“Tutti i mercoledì” di Robert Ellis Miller

(USA, 1966)

Nel 1964 debutta a Broadway la commedia “Tutti i mercoledì” della scrittrice e drammaturga americana Muriel Resnik. Sia l’autrice che il cast, fra cui c’è Gene Hackman, il quel momento sono semi sconosciuti, ma il riscontro di pubblico e critica è clamoroso cogliendo tutti di sorpresa.

Come spesso accade Hollywood ha un occhio sempre fisso sulla strada dei teatri più famosa d’America, e così due anni dopo esce l’adattamento cinematografico. A scrivere la sceneggiatura è Julius J. Epstein (storico sceneggiatore della Mecca del Cinema, e premio Oscar per quella non originale di “Casablanca”) che produce anche la pellicola.

John Cleves (Jason Robards) è un caparbio dirigente d’azienda di mezza età, rispettato e temuto da tutti. Felicemente sposato con Dorothy Cleves (Rosemary Murphy, unica superstite del cast originale di Broadway) conduce una vita laboriosa e inappuntabile. Almeno per sei giorni a settimana, visto che il mercoledì lo passa in un piccolo appartamento a New York intestato a una delle ditte che dirige, che invece lui assegna regolarmente alle sue giovani amanti con cui passa il giorno feriale.
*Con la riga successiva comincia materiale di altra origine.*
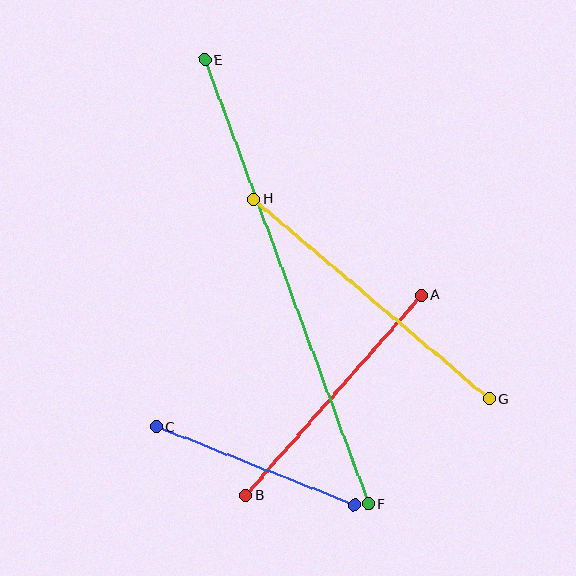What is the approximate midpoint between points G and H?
The midpoint is at approximately (371, 299) pixels.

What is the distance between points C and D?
The distance is approximately 213 pixels.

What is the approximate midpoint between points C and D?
The midpoint is at approximately (256, 466) pixels.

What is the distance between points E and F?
The distance is approximately 474 pixels.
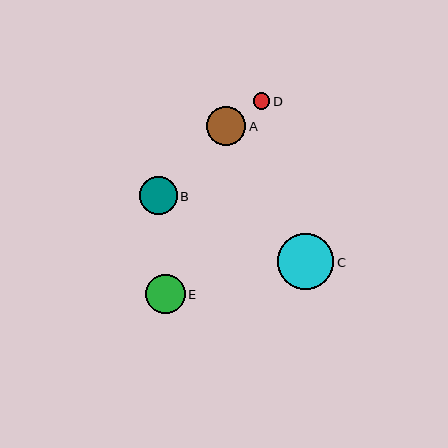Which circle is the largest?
Circle C is the largest with a size of approximately 56 pixels.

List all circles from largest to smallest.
From largest to smallest: C, A, E, B, D.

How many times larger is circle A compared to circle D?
Circle A is approximately 2.4 times the size of circle D.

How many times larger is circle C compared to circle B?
Circle C is approximately 1.5 times the size of circle B.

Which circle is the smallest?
Circle D is the smallest with a size of approximately 17 pixels.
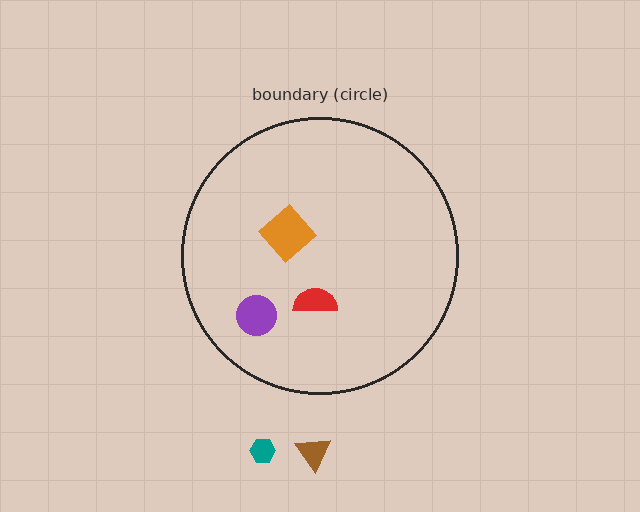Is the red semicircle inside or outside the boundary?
Inside.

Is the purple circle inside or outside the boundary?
Inside.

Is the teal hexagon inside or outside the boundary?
Outside.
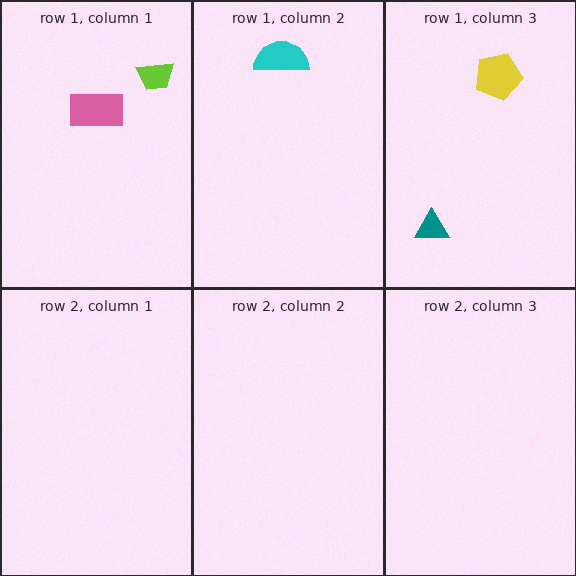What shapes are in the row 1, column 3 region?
The teal triangle, the yellow pentagon.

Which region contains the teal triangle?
The row 1, column 3 region.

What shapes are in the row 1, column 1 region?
The lime trapezoid, the pink rectangle.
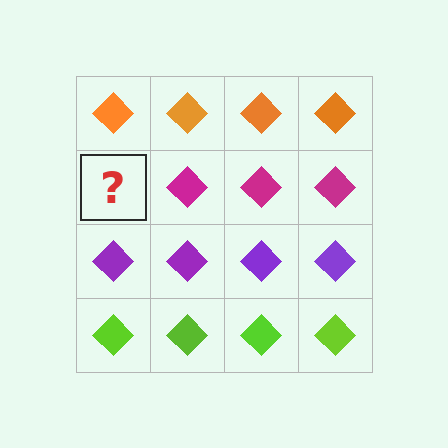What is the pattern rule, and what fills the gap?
The rule is that each row has a consistent color. The gap should be filled with a magenta diamond.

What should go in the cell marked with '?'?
The missing cell should contain a magenta diamond.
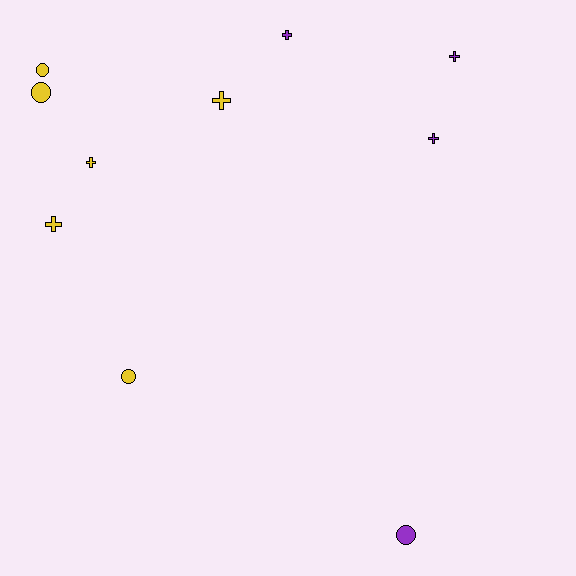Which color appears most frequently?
Yellow, with 6 objects.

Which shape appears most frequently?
Cross, with 6 objects.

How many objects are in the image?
There are 10 objects.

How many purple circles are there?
There is 1 purple circle.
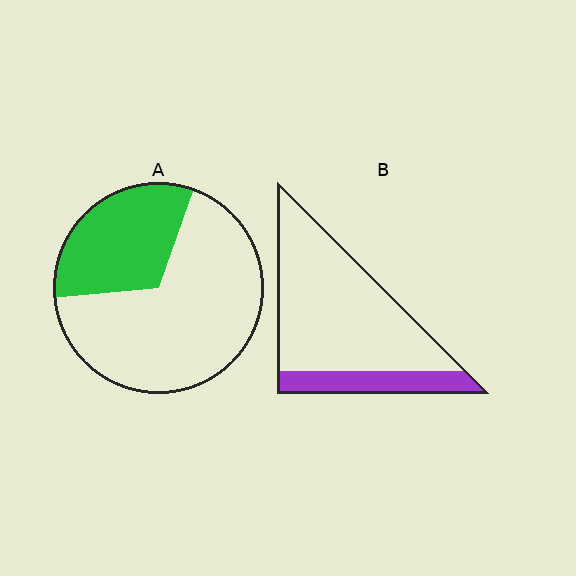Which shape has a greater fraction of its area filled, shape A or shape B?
Shape A.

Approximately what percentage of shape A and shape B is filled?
A is approximately 30% and B is approximately 20%.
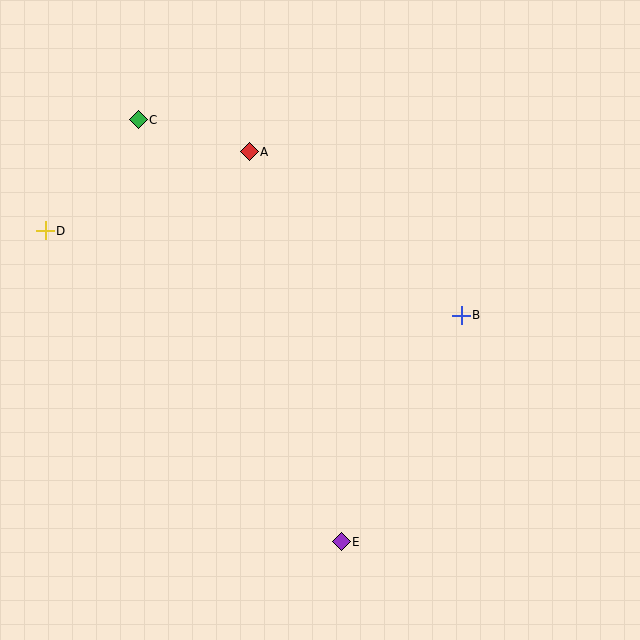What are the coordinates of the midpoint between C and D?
The midpoint between C and D is at (92, 175).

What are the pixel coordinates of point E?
Point E is at (341, 542).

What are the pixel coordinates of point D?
Point D is at (45, 231).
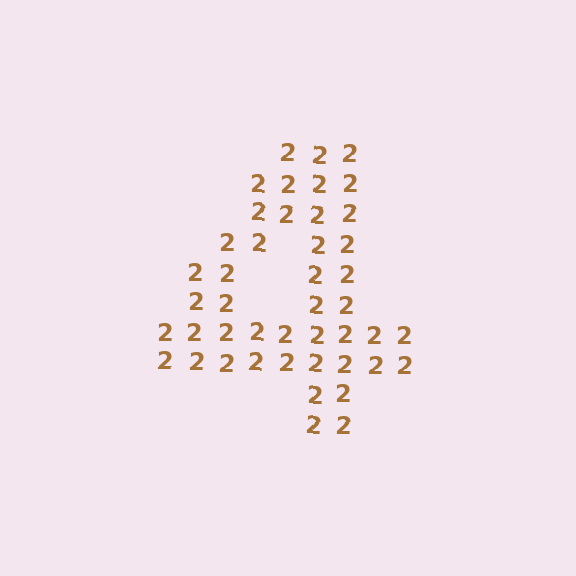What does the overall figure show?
The overall figure shows the digit 4.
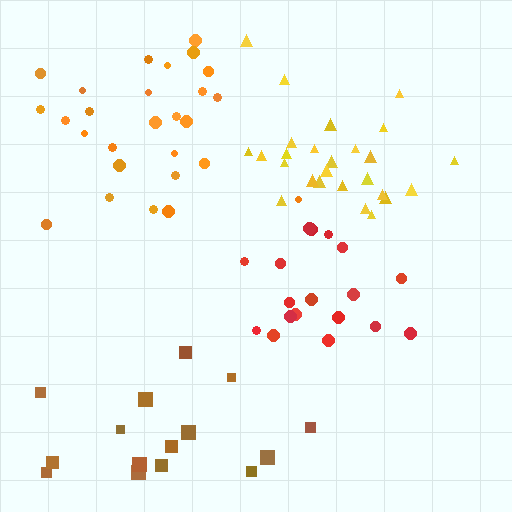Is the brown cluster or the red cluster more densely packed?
Red.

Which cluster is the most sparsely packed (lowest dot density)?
Brown.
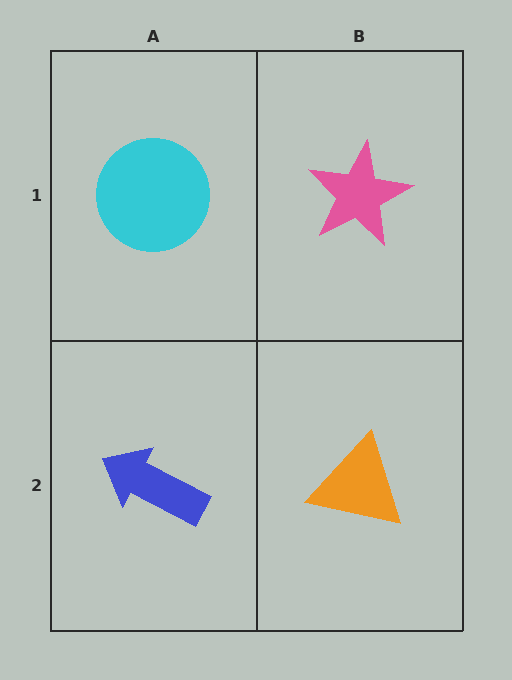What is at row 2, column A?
A blue arrow.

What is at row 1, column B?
A pink star.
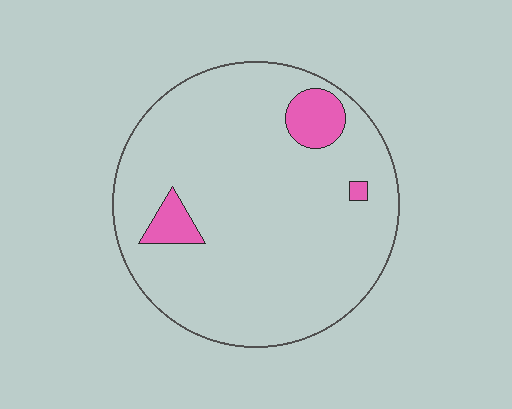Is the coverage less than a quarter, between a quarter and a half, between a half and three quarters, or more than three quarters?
Less than a quarter.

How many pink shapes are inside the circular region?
3.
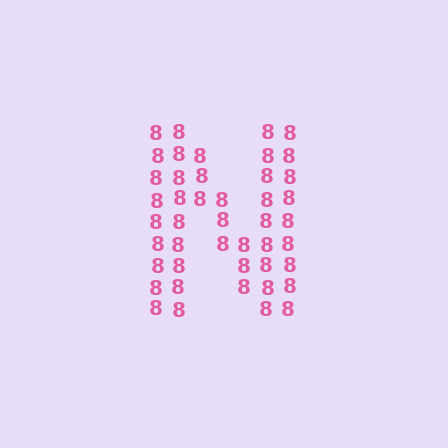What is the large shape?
The large shape is the letter N.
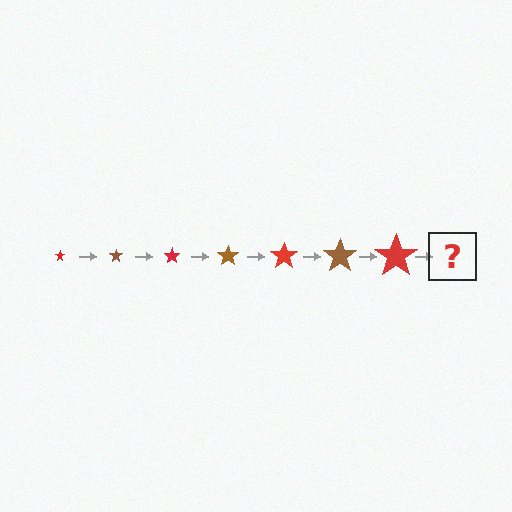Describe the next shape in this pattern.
It should be a brown star, larger than the previous one.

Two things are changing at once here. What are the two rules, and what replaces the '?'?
The two rules are that the star grows larger each step and the color cycles through red and brown. The '?' should be a brown star, larger than the previous one.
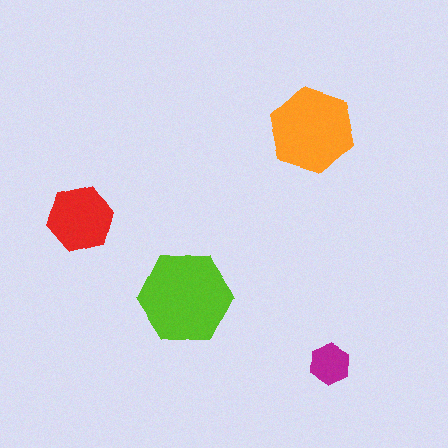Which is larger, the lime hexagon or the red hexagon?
The lime one.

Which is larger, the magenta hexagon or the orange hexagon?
The orange one.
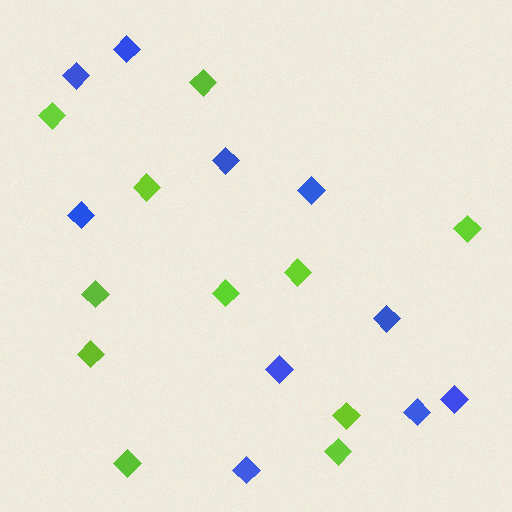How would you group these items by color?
There are 2 groups: one group of lime diamonds (11) and one group of blue diamonds (10).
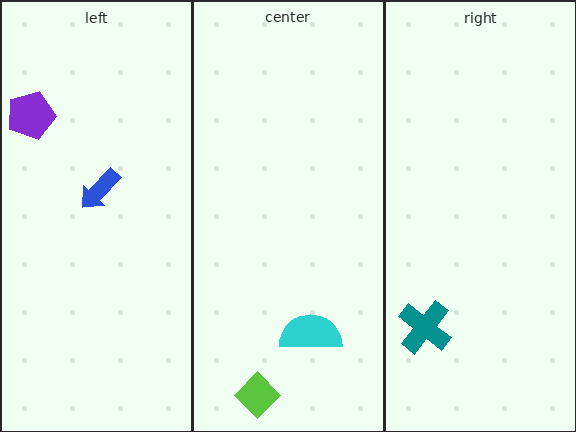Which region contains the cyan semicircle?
The center region.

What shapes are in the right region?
The teal cross.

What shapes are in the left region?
The purple pentagon, the blue arrow.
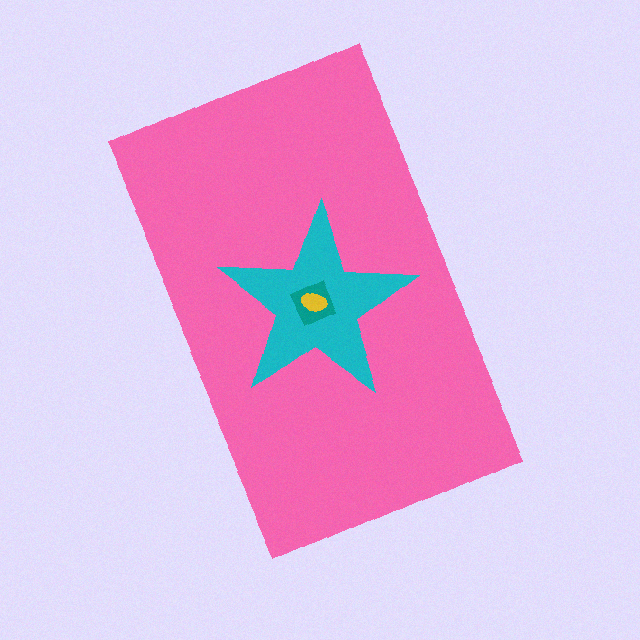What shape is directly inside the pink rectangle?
The cyan star.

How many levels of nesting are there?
4.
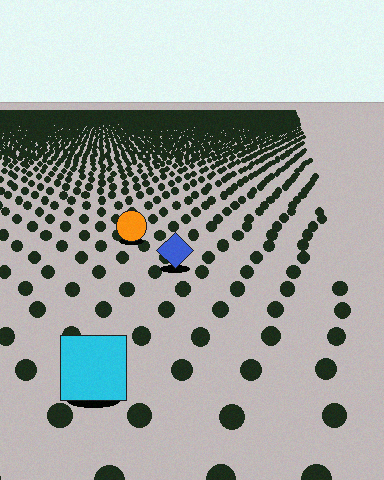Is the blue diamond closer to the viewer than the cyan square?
No. The cyan square is closer — you can tell from the texture gradient: the ground texture is coarser near it.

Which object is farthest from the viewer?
The orange circle is farthest from the viewer. It appears smaller and the ground texture around it is denser.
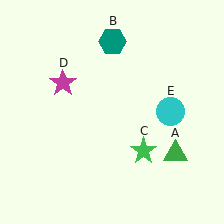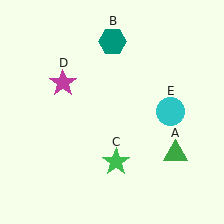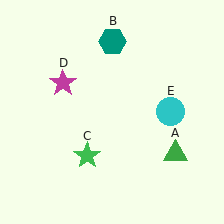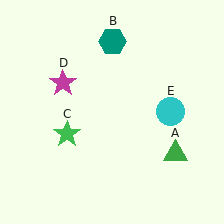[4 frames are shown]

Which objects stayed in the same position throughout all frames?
Green triangle (object A) and teal hexagon (object B) and magenta star (object D) and cyan circle (object E) remained stationary.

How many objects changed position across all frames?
1 object changed position: green star (object C).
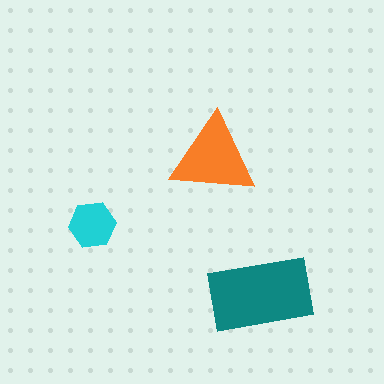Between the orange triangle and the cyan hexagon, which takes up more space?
The orange triangle.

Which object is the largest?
The teal rectangle.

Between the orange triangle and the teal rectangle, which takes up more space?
The teal rectangle.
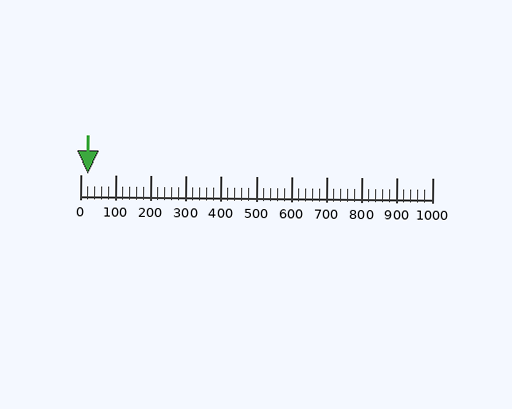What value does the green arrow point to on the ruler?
The green arrow points to approximately 20.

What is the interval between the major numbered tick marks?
The major tick marks are spaced 100 units apart.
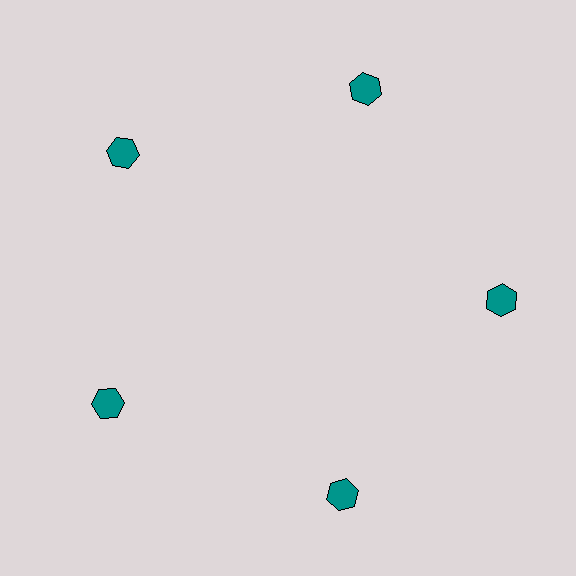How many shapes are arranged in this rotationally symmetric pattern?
There are 5 shapes, arranged in 5 groups of 1.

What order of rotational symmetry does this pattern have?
This pattern has 5-fold rotational symmetry.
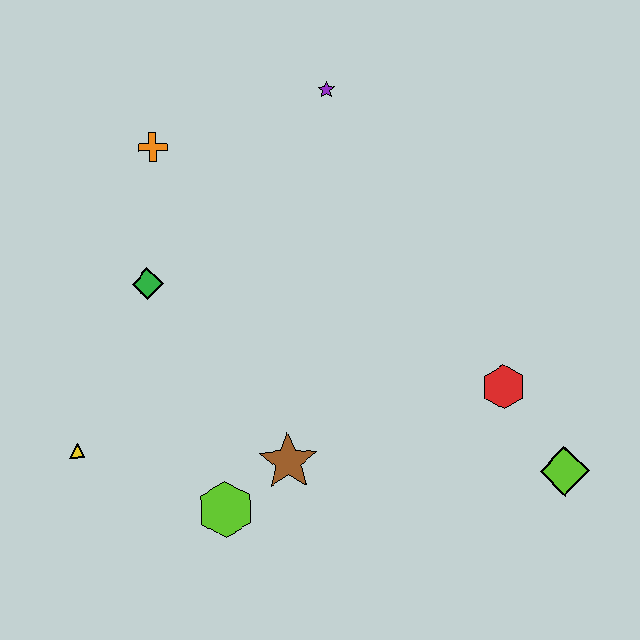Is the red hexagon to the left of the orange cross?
No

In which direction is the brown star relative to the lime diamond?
The brown star is to the left of the lime diamond.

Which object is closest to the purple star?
The orange cross is closest to the purple star.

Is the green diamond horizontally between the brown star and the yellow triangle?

Quando l’ultima lo lascia Cleves parte alla ricerca di quella nuova, e fra le sue facoltose e volitive braccia cade la giovane e fragile Ellen Gordon (una bravissima Jane Fonda, fresca reduce del successo in “Cat Ballou“) che dopo non poche resistenze cede alla sua corte.

Le cose per John sembrano procedere alla grande fino a quando la sua distratta segretaria non dà le chiavi dell’appartamento dove vive Ellen a Cass Henderson (Dean Jones, che il mondo ricorda per le sue interpretazioni nei film dedicati ad Herbie il maggiolino tutto matto) giovane dirigente di una delle ditte di Cleves. Se all’inizio Cass è convinto che Ellen faccia parte dei “benefit” dell’appartamento, non ci mette molto a capire la vera dinamica sentimentale fra l’ospite e il suo capo. A complicare le cose ci si mette anche la signora Cleves che, sempre per colpa della segretaria di suo marito, piomba nell’appartamento per arredarlo…

Classica commedia degli equivoci che però, e forse è questo il motivo del suo successo, ci presenta le protagoniste femminili Ellen Gordon e Dorothy Cleves in una nuova luce. Le due donne, infatti, da posizioni succubi materialmente o moralmente degli uomini, si emancipano prendendo ognuna la propria consapevole strada.

Non è un cambiamento da poco, visto i profondi stereotipi con cui le donne vengono rappresentante in quegli anni nelle commedie sul grande schermo, e anche in pellicole di successo internazionale. Ellen e Dorothy respirano già quell’aria di cambiamento che di lì a pochi anni infiammerà la contestazione e soprattutto la lotta per l’emancipazione delle donne.

Insomma, un piccolo gioiellino precursore dei tempi. Jane Fonda viene giustamente candidata al Golden Globe per la sua interpretazione.